Григорий Лаврентьевич долгим придирчивым взглядом посмотрел на Рогозкина. Тот выдержал взгляд, всё так же держа голову набок.
– А вот, – сказал медленно завуч, – ты техникум кончишь… Хотя… где ж тебе кончить!
– Это вы на соревнования намекаете? – скороговоркой отразил Рогозкин. (Каждую весну и каждую осень он пропускал занятий вволю – то из-за областных соревнований, то всероссийских.) – Зря вы, зря! У меня, если хотите знать, уже даже зреют, – он смешно покрутил пальцем около виска, – идеи дипломного проекта!
– Ну-у?? Это хорошо. Так вот, кончишь техникум – куда работать пойдёшь?
– Куда пошлют! – с преувеличенной бойкостью отрапортовал Рогозкин, выправляя голову и вытягиваясь.

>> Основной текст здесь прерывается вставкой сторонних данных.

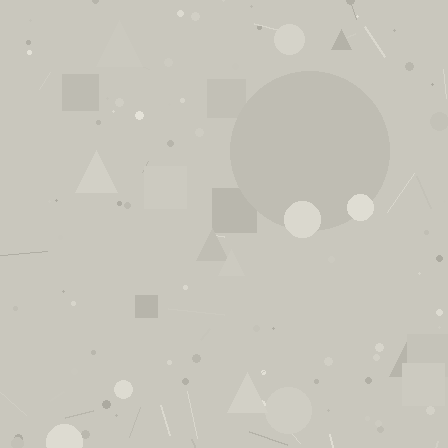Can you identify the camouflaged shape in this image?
The camouflaged shape is a circle.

– Вот в то здание, может, и пошлют. Или другие туда пойдут. Так ваша работа и оправдается. Всё наше будет.
– О! Это здорово! Я согласен! Спасибо! – очень, очень обрадованно сказал Рогозкин. – Тогда мы и все в то здание не хотим.
Но завуч уже успел уйти от неприятного разговора в кабинет директора.
Самого Фёдора Михеевича не было: он вчера не попал на приём и опять был сегодня в обкоме. Но у нескольких преподавателей, ожидавших сейчас в кабинете звонка директора, уже не было надежды на успех.
Капли дождя там и сям разбились на стёклах. Неровное, в бугорках, пространство до переезда овлажнело и потемнело.
Начальники отделений сидели над простынями расписаний, передавая друг другу цветные карандаши и резинки и согласовывая комнаты, часы и людей. Секретарь партбюро Яков Ананьевич за маленьким столиком у окна, близ партийного сейфа, разбирался в скоросшивателях. Лидия Георгиевна стояла у того же окна. Вчера такая весёлая, быстрая, молодая, сегодня она выглядела пожилым, больным человеком. И одета была так.